Early on, though, doctors resisted the idea of adding a lawyer to their team, Tobin-Tyler says: “We had to change the cultural understanding of what lawyers do. If our shared goals are social justice, public health, and good health for patients, what can each professional do to support them?”
After all, like Vanjani and Trimbur, public defenders are committed to helping the most vulnerable individuals. And just as the Transitions Clinic team takes a social determinants approach to health, Rhode Island public defenders practice “holistic representation,” where lawyers look outside the courtroom to address underlying issues.
At the Medical School, Tobin-Tyler teaches medical and graduate students about the social and structural determinants of health, health policies affecting patient and population health, and physician advocacy. She helped design two new courses: one for all medical students, on how to write legislative testimony; the other for the Primary Care-Population Medicine Program. Students of the latter learn to write policy briefs on health-related legislation to persuade policymakers of the need for change, she says: “How do you structure an argument? How do you use medical evidence to support your arguments?” The students also are encouraged to testify at the Rhode Island State House.
“When I first came to Brown, in 2013, there was some hesitation among students,” Tobin-Tyler says. “They’d say, ‘If I’m going into surgery or cardiology, why do I need to know this?’ Our response to that is, ‘Just because you’re only seeing patients when they need surgery doesn’t mean they don’t have contextual issues that are affecting their health, and you should know about those issues and facilitate support.’” “
This is the basic premise of the Social Medicine elective, a month-long clinical experience that our group offers to medical students,” Vanjani adds. “At the end of a month accompanying patients on their journeys outside of the clinic’s walls, students usually feel a bit traumatized by the structural violence they’ve witnessed their patients face, but also invigorated by their newfound knowledge of social systems and their bureaucracies and empowered to address systems failures moving forward.”
‘I GOT YOU’
After talking with Teddy Wright, Thigpen heads out to meet Mr. M, who was released from a Florida prison on medical parole two years earlier because of cirrhosis of the liver and kidney disease. Along the way he fields a call from a court-appointed attorney who’s trying to find a bed for another of his patients— he’s about to get out of prison, and homelessness will likely jeopardize his drug treatment.

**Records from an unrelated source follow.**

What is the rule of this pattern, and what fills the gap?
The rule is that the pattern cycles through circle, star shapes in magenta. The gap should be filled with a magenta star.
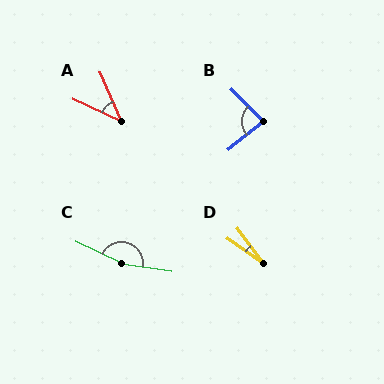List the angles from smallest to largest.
D (19°), A (42°), B (84°), C (163°).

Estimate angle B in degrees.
Approximately 84 degrees.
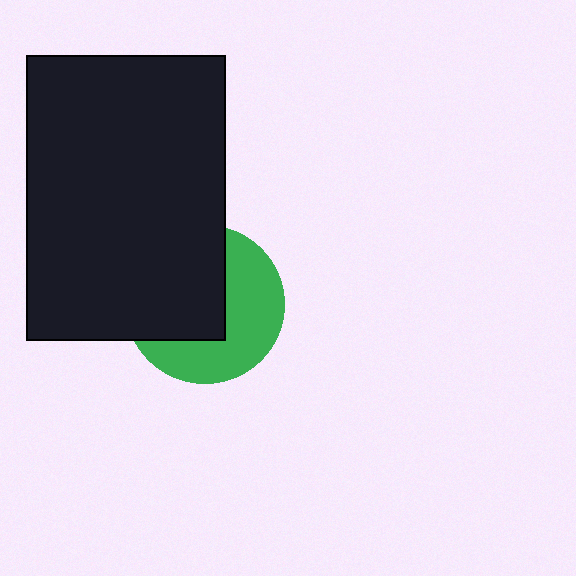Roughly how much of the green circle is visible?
About half of it is visible (roughly 49%).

When Thigpen parks in front of the vinyl-sided triple-decker, a tall, frail-looking man with long skinny arms is just unfolding himself from the back seat of a taxi. (The clinic pays for his transportation to and from the dialysis center, a town away.) Together they climb the three flights of stairs, pausing often so Mr. M can catch his breath. Once in the apartment, Thigpen sets about connecting an outdated computer to a printer and helps Mr. M call Trimbur, his physician, so she can check on his medication supply.
As Thigpen leaves to go assist the next patient, Mr. M calls down the stairs after him: “I love you, bro.” “Peace, brother,” Thigpen calls back. “I got you.”